El machismo-leninismo de Fidel Castro cerró filas con los guajiros machos, a ritmo de milicia, tabacazo y ron. Celia Sánchez, diez pasos detrás del comandante, con la camisa de fuerza al hombro, por si se soltaba el loco en un ataque de furia. Haydeé Santamaría, a domar artistas e intelectuales bajo lo que burlonamente se describió como “atención a los maricones”. Vilma Espín, al frente de la agenda de órdenes y obligaciones para mangonear a las mujeres y a desmontar la sociedad civil. Pastorita Núñez, a la odiada Reforma Urbana. Elena Gil, a las reformas moralistas en las filas sociolaborales. Martha Frayde, con su título de médico, al cuerpo diplomático. Edith García Buchaca y Vicentina Antuña —veteranas comunistas— a estalinizar la cultura…. En fin, de aquella lucha antibatistiana surgiría una nueva casta de mujeres dirigentes que obviaría a las veteranas expertas de la lucha feminista durante la República. Si el castrismo iba a reescribir la historia de Cuba anterior a 1959, lo primero que había que hacer era borrar a las protagonistas y sus logros.

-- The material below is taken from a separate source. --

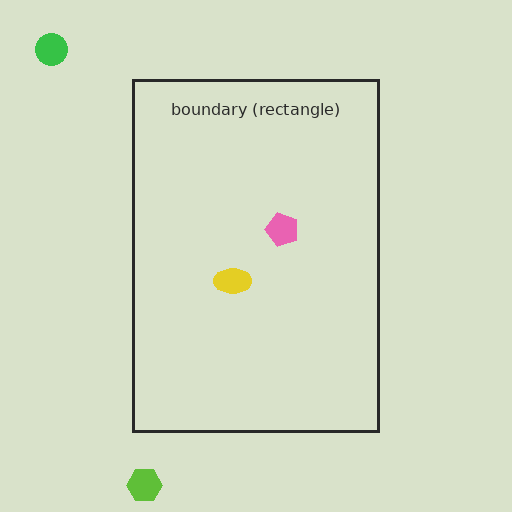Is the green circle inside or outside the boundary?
Outside.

De eso se encargaría la antifeminista Vilma Espín Guillois que manipularía durante casi medio siglo los destinos de las cubanas. Santiaguera bitonga de cuna burguesa, Espín, guerrillera de la Sierra Maestra, siguió disfrutando de los privilegios de la casta alta cubana hasta su muerte en 2007. De ella saldría aquella consigna misógina y sexista que aún gritan las federadas a los cuatro vientos: “Comandante-en-Jefe: ¡Ordene!”. Cuatro millones de cubanas supeditadas públicamente a los designios del Máximo, cual millones de marías ante el omnipotente dios: ¡Hágase de nosotras tu voluntad!

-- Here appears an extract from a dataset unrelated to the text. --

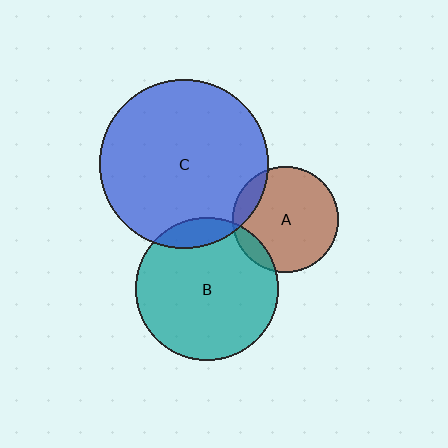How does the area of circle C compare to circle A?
Approximately 2.6 times.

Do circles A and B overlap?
Yes.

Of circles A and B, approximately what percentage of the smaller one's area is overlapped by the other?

Desde esa Federación se apoyaron —y se apoyan— tantos y tantos atropellos contra las propias mujeres. Por mencionar apenas dos: primero, el presidio político femenino, al cual fueron enviadas unas siete mil mujeres en los primeros años de la revolución, a sufrir largas condenas, maltrato y tortura en las más deplorables y humillantes circunstancias. Ese presidio político femenino sigue en pie, si bien a menor escala, que no por eso menos deplorable. Hoy también —y desde hace años— están los actos de repudio, los arrestos arbitrarios, las golpizas, los chantajes con la potestad de los hijos, las constante violaciones de los derechos civiles y humanos. Y segundo, la consigna deshumanizante que deben articular las inocentes niñas cubanas en su militancia pionera, al expresar una voluntad orquestada de querer ser como el machista matón, el asesino en serie que se llamó Ernesto “Che” Guevara, el fracasado “guerrillero heroico”, que odiaba y despreciaba al “todo mezclado” pueblo de Cuba. “Pioneras por el comunismo: ¡Seremos como el Che!”
“Comandante-en-Jefe: ¡Ordene!” (Retumba en los oídos). “¡Seremos como el Che!” (Aflige el alma).
¡No digo yo si este día habría que declararlo Duelo Nacional!